The vote for Senators resulted as follows: Thomas O'Connor, 2,202; J. G. Gottsberger, 2,175.

This demonstration at the ballot-box of a religious body, under the leadership of its most popular and prominent dignitary, occupying the chair of bishop of the diocese, was universally regarded by the people at large, and especially by the members of other communions, as highly offensive and dangerous as a precedent, and antagonistic to the spirit of our republican institutions. It created a profound impression, which, however, was sensibly relieved when the canvas had been completed,

and the strength of the Carroll Hall party was ascertained by the test vote on the last three candidates. The comparatively small number of votes of all parties who were willing to make the sectarianism of our schools a special issue, dissipated the apprehensions of many who feared that a powerful organization would be created for further movements. It was the last effort made, as the occasion for a distinct issue was removed by the action of the Legislature in 1842. The proceedings during that session, and the change introduced, are made the subject of the next chapter.

The reader of the speech of Bishop Hughes will have noticed several allusions to "TRISTRAM SHANDY," LAURENCE STERNE, and the Journal of Commerce. The record will not be intelligible without an explanation of the facts.

After Mr. Spencer's report appeared, the session of the Legislature being far advanced, the indications of success on the part of the Catholics threatened the friends of the Society with the decay of their system. One of them wrote a reply to the report of the Secretary, which was published in the columns of the Journal of Commerce at the last moment. The bill had been made the special order for Friday, May 21st. On Thursday, the 20th, the article appeared, and a number of copies were sent by a gentleman in New York to a friend in Albany, by whom they were marked, and placed on the tables of the senators, so that they would attract immediate attention. It was as follows:

From the Journal of Commerce of May 20, 1841. REPORT OF THE SECRETARY OF STATE BRIEFLY EXAMINED.

MR. EDITOR: The report of the Secretary of State on the subject of school education in the city of New York, having been before the public for several days, and feeling, as I do, a deep interest in the cause, I am constrained to make a few suggestions in reply to it, in the hope that I may contribute a little to a full understanding of this interesting question.

The importance of universality in the systems of education adopted by the people has not been overdrawn, and cannot be too much appreciated. No one should be left without the opportunity of making some progress in those studies, the acquisition of which will qualify him for a high and honorable and useful station in society-at least, to prepare him to exercise the responsible privilege of deciding, by the right of suffrage, the course of legislation under which he would prefer to live. This is the principal feature of the report; this is its professed object. Regarding it as an essential

principle, that, as all have civil equality, they should also enjoy an equality in the means of education, the Secretary has proposed the destruction of one system and the substitution of another. If the figures he presents were consistent with facts, and the new system were not open to powerful objections, his report would meet with even more general approbation than it receives at present.

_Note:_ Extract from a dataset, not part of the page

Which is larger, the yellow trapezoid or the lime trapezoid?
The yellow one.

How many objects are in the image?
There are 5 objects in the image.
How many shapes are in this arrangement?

The statistics which he furnishes respecting the number of children in and out of school, show that 32,194 did not attend any school, while less than that number, or 30,758, were registered on the books of schools, of whom 22,955 were embraced in the public schools-the average attendance being 13,189.

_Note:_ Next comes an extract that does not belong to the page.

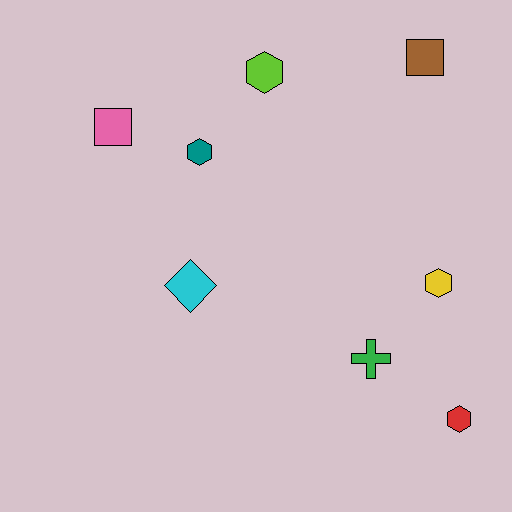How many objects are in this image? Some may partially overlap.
There are 8 objects.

The disparity between the attendants upon the means of instruction, and those children not attending, is far less than, by this statement, would appear to be the case.

1. The public schools in this city are open to the reception of children and youth between four and sixteen years of age, but the proportion of those over twelve or thirteen is but as one to twenty-five or thirty. Hence, a very large reduction in the number of non-attendants must be made. I have no data by which I can give the number of children between twelve and sixteen, but there is doubtless at least one third of the whole number, making a consequent reduction of 15,000 or 20,000; leaving the number of non-attendants at 15,000 to 17,000, instead of 32,194.

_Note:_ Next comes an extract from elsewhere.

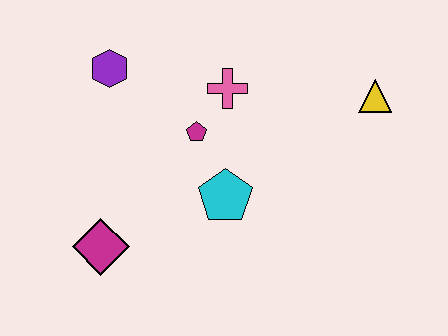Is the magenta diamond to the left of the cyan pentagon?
Yes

2. A large number of children are foreigners, who do not speak our language, who are unacquainted with the schools, do not feel their importance or understand the system, and who will not be enticed into school. For these, another proportion must be deducted.

3. Many of the poorer class of the population find it necessary to avail themselves of the services of their children for their own support, and they are consequently put out to work, in factories and other places, at an early age. Many occupations are performed principally by children eight and ten years of age, and no doubt several thousands are thus engaged. For these, another reduction must be made.

In this manner, by an appeal to facts which may be apparent to every one who will look at the subject, we reduce the number of non-attendants to about 8, 10, or 12,000. I might add another item: many of the children of wealthy parents are not sent to school, but are placed under the care of private teachers and governesses. Thus we leave the number of children who may be justly called non-attendants, at about the number of those who are prevented from attending these schools by their parents and priestly censors, whose jealous anxiety is so watchful lest the children might receive any sectarian bias "hostile to their views."

The next deficiency to be accounted for is the great difference between the registered and actual attendance at the schools; and this is no more difficult than the other.

1. Many of the children are kept from school by their parents for the sake of their services.

2. Children are mortals as well as ourselves, who are but "children of larger growth," and often are sick, or feign sickness, as the case may be.